Target keyword: [primary keyword]
Audience: [who's searching]
Goal: [clicks/SEO/both]
Include mix of:
- How-to titles
- List titles
- Question titles
- Benefit-driven titles
- Curiosity-gap titles
Each under 60 characters
23. Meta Description
Write a meta description for this page:
Page topic: [what it's about]
Target keyword: [primary keyword]
User intent: [what searcher wants]
Requirements:
- 150-160 characters
- Include keyword naturally
- Clear value proposition
- Encourage click-through
24. FAQ Section
Generate an FAQ section for an article about [topic].
Include [number] questions that:
- People actually search for
- Address common objections
- Clear up confusion
- Add value beyond main content
For each answer:
- Direct answer first
- Brief explanation
- Keep under 100 words
The Meta-Prompt
25. Build Your Own Prompt
Help me create a prompt for [task type].
I want to write: [output type]
Audience: [who it's for]
Goal: [what it should achieve]
Tone: [how it should sound]
Length: [how long]
Special requirements: [anything else]
Create a detailed prompt template I can reuse, with [brackets] for variable information I'll fill in each time.
Prompt Principles
What Makes a Good Prompt:
- Context - Background ChatGPT needs
- Specificity - Exact requirements
- Examples - What good looks like
- Constraints - What to avoid
- Format - How to structure output
The Formula:
[Role/Context] + [Task] + [Requirements] + [Format] + [Constraints]
Example:
You are a content strategist specializing in B2B SaaS.
Write a blog post introduction.
About: customer retention strategies
For: Marketing managers at mid-sized companies
Tone: Professional but approachable
Length: 150 words
Include: A surprising statistic
Avoid: Generic opening lines, passive voice
Quick Tips
- Iterate - First output isn’t final. Say “make it more [specific]”
- Examples - Show ChatGPT what you want
- Constraints - “Don’t do X” is as important as “Do Y”
- Length - Be specific about word counts
- Save winners - Keep prompts that work
Save these prompts somewhere accessible. Modify for your specific needs. Build a library of what works for you.
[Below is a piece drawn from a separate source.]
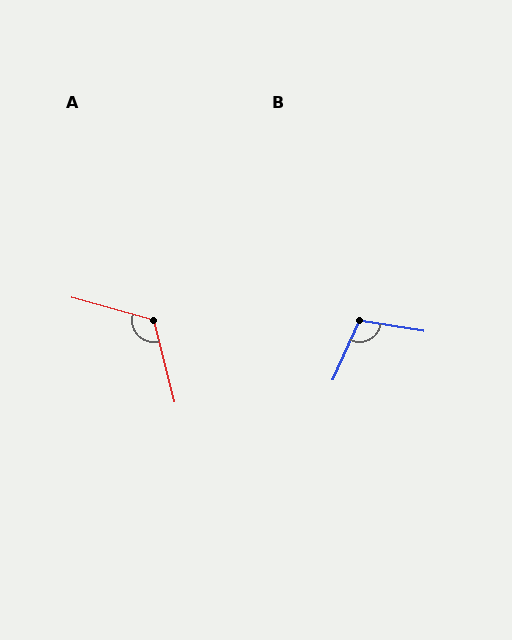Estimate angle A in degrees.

Frequently Asked Questions
The best prompts include context, audience, tone, and specific requirements. Instead of 'write a blog post,' use 'write a 1,500-word blog post about [topic] for [audience], in a [tone] voice, including [specific elements].'
Provide examples of your writing and ask ChatGPT to match the style. Use prompts like 'Here's a sample of my writing: [paste example]. Write new content in this same voice and style.'
ChatGPT sounds generic when prompts lack specificity. Add details about audience, tone, examples to include, and what makes your content unique. The more specific your prompt, the better the output.
You can, but shouldn't without editing. AI content should be a first draft you personalize with your expertise, examples, and voice. Always fact-check, add personal insights, and ensure it sounds like you.